Pour la famille et plus particulièrement les aidants familiaux, voir le déclin d'un proche atteint d'une maladie neurodégénérative est difficile et douloureux. Il faut apprendre à accepter que la relation change et ne sera plus la même, tout en faisant parfois face à une nouvelle personnalité. Pour réussir à y faire face, il est important de ne pas mettre de côté vos émotions, de ne pas rester seul et de recréer un lien nouveau et différent avec la personne malade.
Le deuil blanc et les maladies neurodégénératives
Le deuil blanc est propre aux maladies neurodégénératives, telles Alzheimer ou la maladie à corps de Lewy. Le processus de deuil se déroule alors que la personne malade est encore vivante, mais n'est plus vraiment là, du moins telle qu'on l'a connue avant sa maladie et ses conséquences.
Le deuil blanc est particulièrement douloureux car, en tant que proche ou aidant, vous vous retrouvez constamment confronté à la personne que vous avez perdue, et qui a néanmoins toujours besoin de votre aide pour les gestes du quotidien.
Il est important d'accepter que le lien qui était là ne sera plus le même, et que la personne malade peut ne plus vous reconnaître, ne plus savoir où elle est ni pourquoi elle est là. Cela peut provoquer de violentes crises de colère et de larmes, difficiles à vivre pour les proches.
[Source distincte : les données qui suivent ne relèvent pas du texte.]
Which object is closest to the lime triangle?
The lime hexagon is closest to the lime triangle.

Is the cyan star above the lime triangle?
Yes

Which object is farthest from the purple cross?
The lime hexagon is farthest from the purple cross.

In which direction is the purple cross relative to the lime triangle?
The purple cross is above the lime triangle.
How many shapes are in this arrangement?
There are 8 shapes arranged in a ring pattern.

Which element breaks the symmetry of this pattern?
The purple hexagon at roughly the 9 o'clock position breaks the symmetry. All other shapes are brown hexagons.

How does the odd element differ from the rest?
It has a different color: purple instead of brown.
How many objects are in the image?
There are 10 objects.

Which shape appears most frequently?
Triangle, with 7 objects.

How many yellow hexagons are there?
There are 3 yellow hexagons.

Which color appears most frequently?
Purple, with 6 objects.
Ne restez pas seul face à la maladie
Les émotions ressenties face à un proche atteint d'une maladie neurodégénérative sont nombreuses :
- la peur de perdre la personne malade ;
- la colère devant l'injustice de la situation ;
- la culpabilité face aux crises de larmes ;
- la tristesse de ne plus être reconnu…
Par manque de temps ou de moyens, il peut être tentant de mettre ces émotions de côté. Pourtant, elles sont légitimes et il est essentiel d'avoir une place où les exprimer.
Vous pouvez vous rapprocher de l'hôpital où est traitée la personne malade, ou de son EHPAD si le maintien à domicile n'est plus possible, et demander si un suivi psychologique est proposé pour les proches. En discuter dans une structure médicale peut vous aider à comprendre pourquoi votre proche malade agit d'une certaine façon, et que ce n'est en aucun cas contre vous.
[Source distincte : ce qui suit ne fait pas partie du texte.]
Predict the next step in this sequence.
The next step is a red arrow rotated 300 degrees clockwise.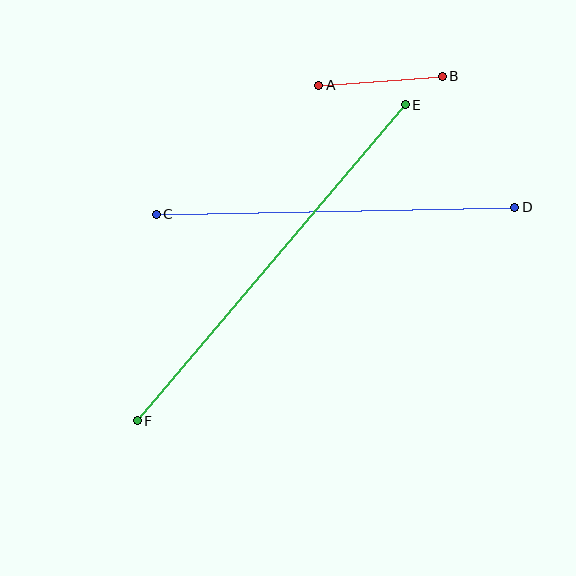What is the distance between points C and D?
The distance is approximately 359 pixels.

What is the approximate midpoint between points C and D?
The midpoint is at approximately (336, 211) pixels.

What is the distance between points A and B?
The distance is approximately 124 pixels.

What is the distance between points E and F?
The distance is approximately 414 pixels.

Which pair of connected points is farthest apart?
Points E and F are farthest apart.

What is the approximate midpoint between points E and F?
The midpoint is at approximately (271, 263) pixels.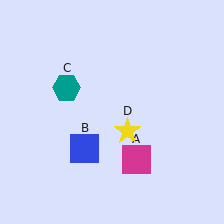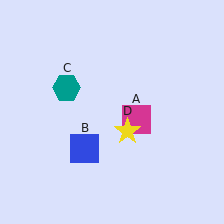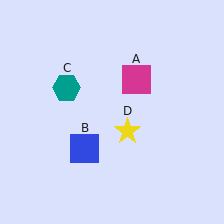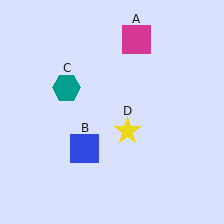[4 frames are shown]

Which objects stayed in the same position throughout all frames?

Vous pouvez également rejoindre des groupes de soutien sur les réseaux sociaux. Lire les témoignages de personnes qui vivent la même chose que vous peut vous aider à vous sentir moins seul. Et vous avez aussi la possibilité d'y poser des questions pour des situations du quotidien qui vous posent problème.
Enfin, même si vous manquez de temps, car le rôle d'aidant familial est très prenant, il est essentiel que vous en gardiez pour pouvoir souffler. Des structures proposent des temps de répit et d'accompagnement pour les aidants. N'hésitez pas à contacter votre ARS (Agence régionale de Santé) pour connaître les dispositifs auxquels vous pouvez avoir droit.
Redessinez votre relation
Si la relation que vous avez eue avec votre proche n'est plus du tout la même, il est possible d'en créer une nouvelle, différente, pour que le lien soit moins douloureux. Vous pouvez ainsi proposer des activités variées, en fonction des goûts et des capacités de la personne malade :
- discuter de sa jeunesse, la mémoire à long terme étant moins atteinte ;
- écouter de la musique ensemble ;
- faire des jeux de logique, comme les dominos ou les échecs ;
- compléter un puzzle avec des pièces faciles à attraper ;
- essayer un atelier artistique, comme du dessin, de la peinture ou du chant ;
- vous lancer dans une séance de yoga ou de gymnastique douce…
Essayez de profiter de moments ludiques avec votre proche, pour retrouver en partie le plaisir du lien que vous aviez ensemble.